Activation of caspase-1 and caspase-11 in the context of inflammasomes leads to processing and secretion of IL-1β and IL-18 and triggers a lytic cell death termed pyroptosis. Inflammasome activation and pyroptosis have been shown to protect the host from infection with a range of pathogens including Burkholderia pseudomallei, a gram-negative bacterium used as a mouse model of melioidosis. However, it is also becoming clear that inflammasome activation and pyroptosis can be deleterious to the host by triggering lethal eicosanoid storm, mediating lethal endotoxic shock, and causing disseminated intravascular coagulation (DIC). We have recently shown that the only functional inflammasome expressed by epithelial and endothelial cells is caspase-11, and that in a model of melioidosis caspase-11-dependent pyroptosis of lung epithelial cells is protective. Based on our preliminary results and the published literature we hypothesize that activation of caspase-11 in epithelial cells will protect the host from pneumonic melioidosis through induction of pyroptosis and preferential production of anti-inflammatory eicosanoids like prostaglandin E2. In contrast, caspase-11 activation in endothelial cells may prove deleterious because it may damage barrier integrity, induce DIC and excessive inflammation through release of Tissue Factor and LTB4. Thus, studying the function of caspase-11 selectively in epithelial or endothelial cells will allow us to identify the deleterious and the beneficial responses and therefore potentially indicate therapeutic avenues to inhibit the former and encourage the latter. In aim 1 we will focus on the role of caspase-11 in epithelial cells. We will test the role of caspase-11 and gasdermin D in the production of eicosanoids by lung epithelial cells. We will also test the susceptibility to melioidosis of mice that lack expression of caspase-11 in lung epithelial cells and determine the role of epithelial-derived eicosanoids in melioidosis. In aim 2 we will study the role of caspase-11 in endothelial cells. We will examine how caspase-11 controls production of eicosanoids and release of Tissue Factor in endothelial cells.
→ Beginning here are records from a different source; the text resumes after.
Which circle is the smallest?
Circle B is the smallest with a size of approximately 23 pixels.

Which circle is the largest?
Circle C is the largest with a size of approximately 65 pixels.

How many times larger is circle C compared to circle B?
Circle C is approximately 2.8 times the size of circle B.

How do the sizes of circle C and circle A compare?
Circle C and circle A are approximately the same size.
We will test the susceptibility to melioidosis of mice that lack expression of caspase-11 in endothelial cells and establish the role of Tissue Factor, Platelet Activating Factor, and DIC in the pathogenesis of melioidosis.
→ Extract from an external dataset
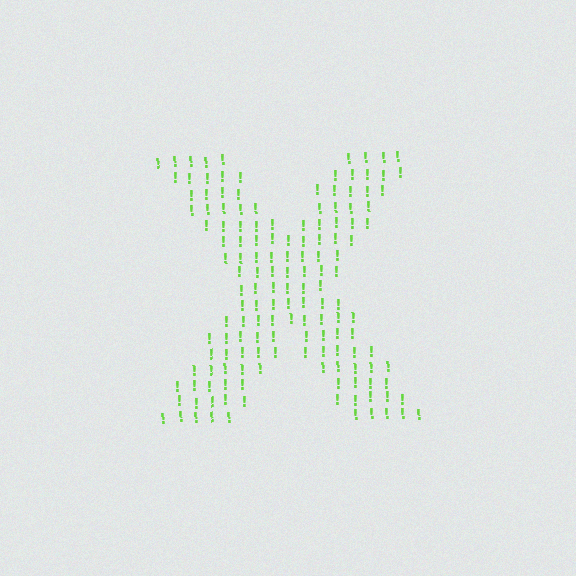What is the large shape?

炎症小体中 caspase-1 和 caspase-11 的激活导致 IL-1β 和 IL-18 的加工和分泌，并引发称为细胞焦亡的裂解性细胞死亡，炎症小体激活和细胞焦亡已被证明可以保护宿主免受感染。一系列病原体，包括类鼻疽伯克霍尔德氏菌，一种用作类鼻疽小鼠模型的革兰氏阴性细菌。然而，越来越清楚的是，炎症小体激活和焦亡可能通过引发致命的类二十烷酸风暴、介导致命的内毒素休克和引起弥散性血管内凝血（DIC）而对宿主有害。我们最近表明，上皮细胞表达的唯一功能性炎症小体。内皮细胞是 caspase-11，在类鼻疽 caspase-11 依赖性肺焦亡模型中根据我们的初步结果和已发表的文献，我们发现上皮细胞中 caspase-11 的激活将通过诱导细胞焦亡和优先产生抗炎类二十烷酸（如前列腺素 E2）来保护宿主免受肺类鼻疽。 ，内皮细胞中的 caspase-11 激活可能是有害的，因为它可能会损害屏障完整性，通过释放组织因子和诱导 DIC 以及过度炎症。 LTB4。因此，选择性研究 caspase-11 在上皮细胞或内皮细胞中的功能将使我们能够识别有害和有益的反应，从而指出抑制前者并促进后者的潜在治疗途径。 caspase-11 在上皮细胞中的作用 我们将测试 caspase-11 和gasdermin D 在肺上皮产生类二十烷酸中的作用。我们还将测试肺上皮细胞中缺乏 caspase-11 表达的小鼠对类鼻疽病的易感性，并确定上皮来源的类二十烷酸在类鼻疽病中的作用。在目标 2 中，我们将研究 caspase-11 在内皮细胞中的作用。我们将研究 caspase-11 如何控制内皮细胞中类二十烷酸的产生和组织因子的释放。内皮细胞中缺乏 caspase-11 表达的小鼠对类鼻疽病的易感性，并确定了组织因子、血小板激活因子和 DIC 在类鼻疽发病机制中的作用。